Alors oui, il était présent, bien sûr ! Très présent même. Par les soins constants que réclamait son corps, par les alarmes des machines, par l’angoisse permanente dont son état de santé nous remplissait… Un peu comme si nous avions, l’entourage, les professionnels, comblé le trou béant de son absence d’interaction par tous les moyens disponibles. La peur du vide. Le besoin qu’à la place de rien, il y ait quelque chose…
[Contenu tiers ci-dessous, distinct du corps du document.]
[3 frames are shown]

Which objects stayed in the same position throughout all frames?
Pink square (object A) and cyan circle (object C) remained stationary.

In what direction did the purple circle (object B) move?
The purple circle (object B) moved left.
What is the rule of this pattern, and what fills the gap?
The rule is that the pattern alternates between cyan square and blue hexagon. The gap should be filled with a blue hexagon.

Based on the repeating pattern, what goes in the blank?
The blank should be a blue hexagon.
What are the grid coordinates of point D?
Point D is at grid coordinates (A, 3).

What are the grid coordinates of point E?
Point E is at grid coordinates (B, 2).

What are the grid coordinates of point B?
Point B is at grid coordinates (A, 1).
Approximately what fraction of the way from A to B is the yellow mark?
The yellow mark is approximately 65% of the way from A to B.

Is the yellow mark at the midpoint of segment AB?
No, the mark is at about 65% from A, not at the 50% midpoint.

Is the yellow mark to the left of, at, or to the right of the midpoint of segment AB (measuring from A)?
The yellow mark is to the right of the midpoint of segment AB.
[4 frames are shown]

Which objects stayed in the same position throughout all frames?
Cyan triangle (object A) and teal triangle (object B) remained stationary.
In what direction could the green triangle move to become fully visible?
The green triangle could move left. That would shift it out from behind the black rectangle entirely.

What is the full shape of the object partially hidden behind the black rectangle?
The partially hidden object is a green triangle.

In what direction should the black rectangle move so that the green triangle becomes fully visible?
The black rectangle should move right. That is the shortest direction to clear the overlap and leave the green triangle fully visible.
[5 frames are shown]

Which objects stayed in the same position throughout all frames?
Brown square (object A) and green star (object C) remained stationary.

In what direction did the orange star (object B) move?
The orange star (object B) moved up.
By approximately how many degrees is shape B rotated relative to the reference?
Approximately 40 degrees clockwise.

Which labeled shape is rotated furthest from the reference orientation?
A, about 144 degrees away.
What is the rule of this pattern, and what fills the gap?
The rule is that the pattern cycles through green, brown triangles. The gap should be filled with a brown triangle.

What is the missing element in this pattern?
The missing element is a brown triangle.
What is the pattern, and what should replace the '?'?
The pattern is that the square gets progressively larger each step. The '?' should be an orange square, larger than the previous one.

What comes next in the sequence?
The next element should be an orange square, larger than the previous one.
Aujourd’hui, avec le recul, avec les machines qui occupent de moins en moins de place et Piwi Cœur de plus en plus, je prends conscience qu’il y a toujours eu quelque chose. Une présence. Constante. Imperceptible tant que mes sens, ma logique, mes émotions, occupaient tout l’espace. Mais toujours là. Attendant mon propre silence pour se faire entendre.
L’intérieur de Piwi Cœur a toujours été rempli. Rempli d’une onde qui entre en résonnance avec l’intérieur de moi. Depuis le premier jour. Depuis bien avant sa naissance. Rempli de l’Amour. Rempli de la Vie.

Les enfants, champions du remplissage !

Pour l’entourage adulte de Piwi Cœur, susciter chez lui des réactions est un sujet sérieux. Un travail. Quelque chose de pensé. Des spécialistes, des livres, des méthodes. Des exercices, des analyses de résultats. Une cause, une conséquence. Vous savez ce que c’est qu’un adulte, n’est-ce pas ?
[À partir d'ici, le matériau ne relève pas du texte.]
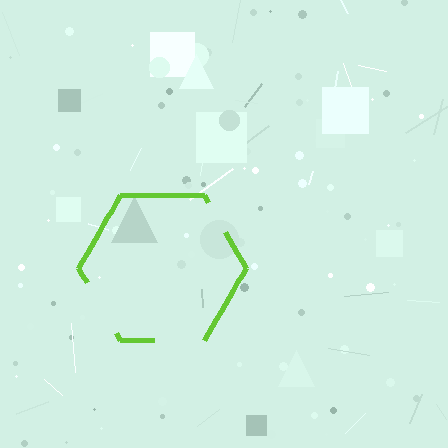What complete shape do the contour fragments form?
The contour fragments form a hexagon.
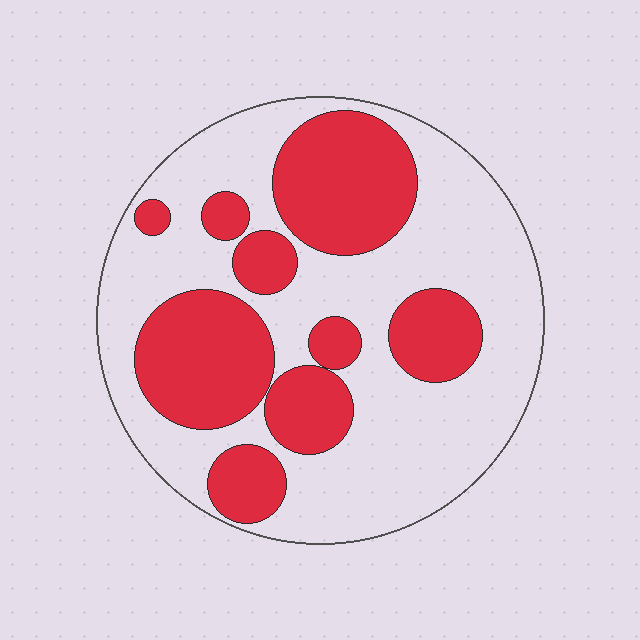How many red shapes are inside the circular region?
9.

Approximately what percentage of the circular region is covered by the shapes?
Approximately 40%.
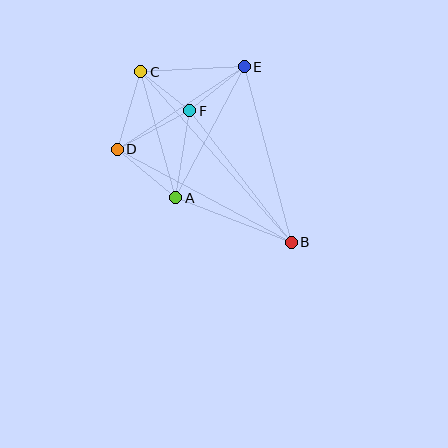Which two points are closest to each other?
Points C and F are closest to each other.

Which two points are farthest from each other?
Points B and C are farthest from each other.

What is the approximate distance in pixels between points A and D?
The distance between A and D is approximately 76 pixels.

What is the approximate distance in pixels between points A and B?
The distance between A and B is approximately 124 pixels.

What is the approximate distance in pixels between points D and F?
The distance between D and F is approximately 82 pixels.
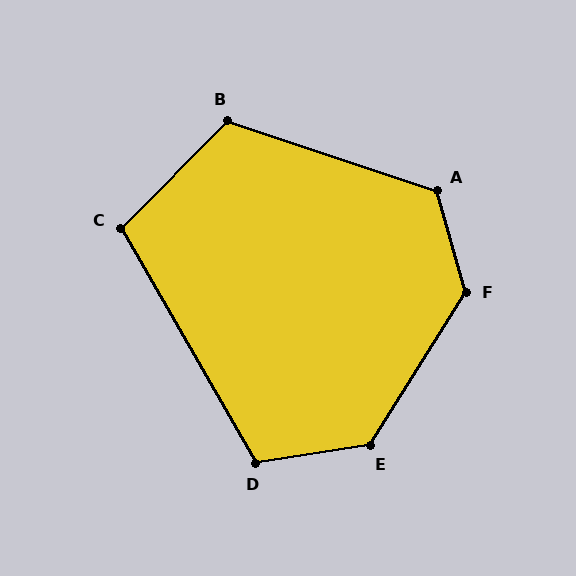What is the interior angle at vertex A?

Les enfants, c’est pas pareil ! Les frères et sœurs de Piwi Cœur ne se sont jamais demandé s’il réagissait à leurs stimuli ou pas. Dès le départ, ils ont joué avec lui, comme si de rien n’était ! En tant que parents, nous avons eu de belles frayeurs. Mais enfin, nous avons réussi à laisser faire. C’est parce qu’il l’ont tellement embêté, qu’il a appris à râler. Parce qu’ils lui ont fait vivre des sensations si fortes, qu’il a appris à réclamer « encore ».

Oh là là…

Aujourd’hui, avec le recul, si nous devions à notre tour apporter notre pierre aux réflexions des adultes sur le sujet des interactions, nous dirions : « De temps en temps, entourez le bébé d’enfants, et quittez la pièce » !

Le super pouvoir

Avec tout ça (« tout ça » = l’évolution normale de la maladie + les professionnels + l’hormone de croissance + les frères et sœurs + la chance + tant d’autres choses encore), Piwi Cœur a acquis au cours de sa deuxième année les moyens d’agir sur le monde autour de lui et d’y manifester sa présence. Il construit sa place dans le flux, devient ce point unique qui reçoit, intègre, émet, transmet, des informations, des émotions, des ondes. Il agit et réagit. Fait agir et réagir.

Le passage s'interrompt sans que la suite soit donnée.